As for loyalty, Syngal states a simple objective here:
Our goal to turn every customer into a loyalist. We launched our Navyist, Gap Good, Banana Republic and Athleta rewards at the end of September, and in Q4 alone enrolled 6.4 million new loyalists across the company into the program. One of the biggest value drivers for us in 2021 will be the full implementation and integration of our loyalty program across all of our brands this summer. We know members of our loyalty program outspend non-loyalty customers by more than 88%. This integrated program will offer our loyalists benefits across our entire portfolio, while still providing unique and emotional brand connections. If we can get a customer from a single transaction to multiple transactions, to multiple channels, to multiple brands, we see value accretion at every step.
Consistency is very, very important for this business [as] is the expansion of our loyalty program, which allows for repeat visits [and] a deeper relationship [in] the personalization journey that our tech investments are fueling…We spend a lot of time on this. We have these four brands. We also know the power of our platform and portfolio. So we're solving for the 'and' not the 'or'. What we're doing with our loyalty design is to have really intimate emotional brand level engagement and offering. While at the same time, we know the customer values cross-brand shopping, we know the customer values the benefit of the portfolio, so we're doing both and we've been very thoughtful about what offerings we give our customers depending on their preferences.

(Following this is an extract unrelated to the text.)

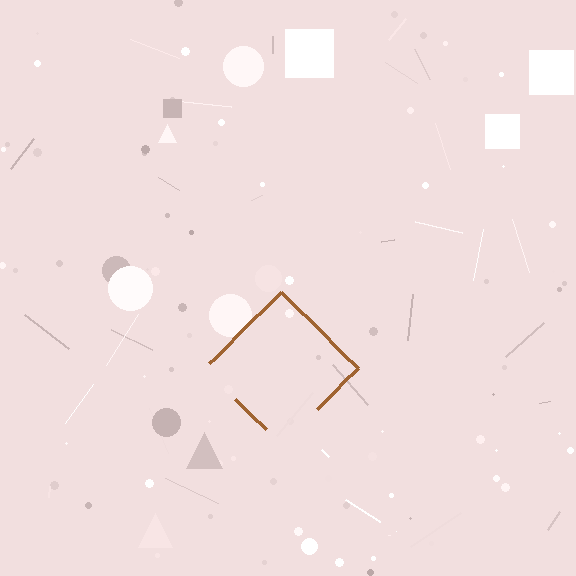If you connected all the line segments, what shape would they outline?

The 50% online goal is also going to be heavily dependent on having a robust back-end supply chain and inventory management infrastructure locked down. To that end, Gap Inc has been upgrading its six existing US distribution centers as well as beginning work next month on a seventh, an 850,000 square feet “state of the art” facility in Texas, costing $140 million to get up-and-running by Fall next year. This will be used to support Old Navy’s online distribution needs, says Syngal:
By delivering inventory faster and more efficiently to customers across the country, this new campus will allow us to meet the rising customer demand for online shopping.
Expect more sophistication around fulfilment and supply chain as the loyalty program kicks in, she adds, so the more valuable a customer you are perceived to be, the faster you can expect to receive your purchases:
One of the things, we are using loyalty for and we're designing it for, is to tier fulfillment based on if you're a bronze, silver, gold member, for example. That will also allow us to optimize the speed of delivery fulfillment based on our best customers and manage fulfillment costs effectively while pleasing our most valuable lifetime value customers.
Through store closures, strategic reviews, and our focus on reducing fixed operating costs, we are building a virtuous cycle where productivity can fuel demand generation, pointedly [with] our investments in technology and marketing.
That’s the bottom line thinking in play here. As noted at the start, Gap is a frustrating transformation tale of highs and lows. When Syngal talks about the importance of consistency, it’s difficult not to raise a quizzical eyebrow as she currently presides over a hugely-divided retail empire.
With two years to go, can Gap achieve its 50% online sales target? It’s hardly beyond the realms of the possibility, but fresh life needs to be pumped into the namesake brand - those face mask sales aren’t going to be there forever, we hope! - and Banana Republic’s ongoing plight shows no obvious sign of improving.
Last word to Syngal, who back in the summer was talking up the “digital sunshine” as the firm turned in its worst quarterly numbers in half-a-century. Flash forward nine months and the latest soundbite is:
Gap stands for modern American optimism.
It needs to, might be the cruel riposte.